A little more investigation (together with office mate Tony Plate)
provides some insight.
Using mem.tally.reset() and mem.tally.report() shows that for this case
it is allocating a whopping 1280 bytes for each call to 'sum'.
Just touching that much memory is going to be slow. So why would it do
that? Looking at the definition of the apply function shows that it is
allocating a general list for the result, not a vector-based array or
matrix.
Why? It has a shortcut that lets it use efficient matrices if the input
is a 2D matrix, but this one is 3D, so it uses the general code, which
is much, much slower and uses a lot more memory.

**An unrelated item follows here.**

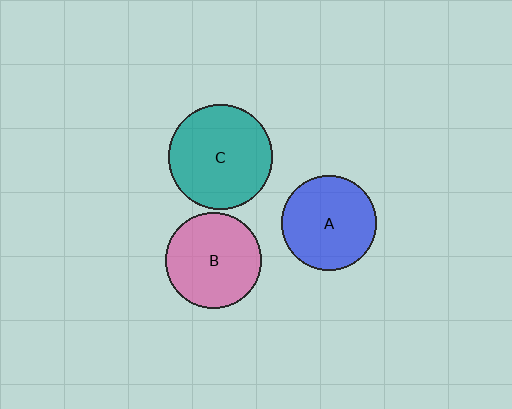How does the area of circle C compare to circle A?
Approximately 1.2 times.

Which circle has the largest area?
Circle C (teal).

If you collapse the first two dimensions of the array the times are
stable at <80usec per call to sum and it allocates 8 bytes per call,
which is just the amount of space needed.
Still, the R code seems to always build a list, and it is about 15usec
per call. Somehow the underlying function call and perhaps list storage
mechanisms are more efficient there.
For comparison, using rowSums has a the same 8 bytes per call required
to store the result and about 0.1 usec per call, since the whole
evaluation is then in C and the S-plus function 'sum' is never actually
called.
-Steve Karmesin
|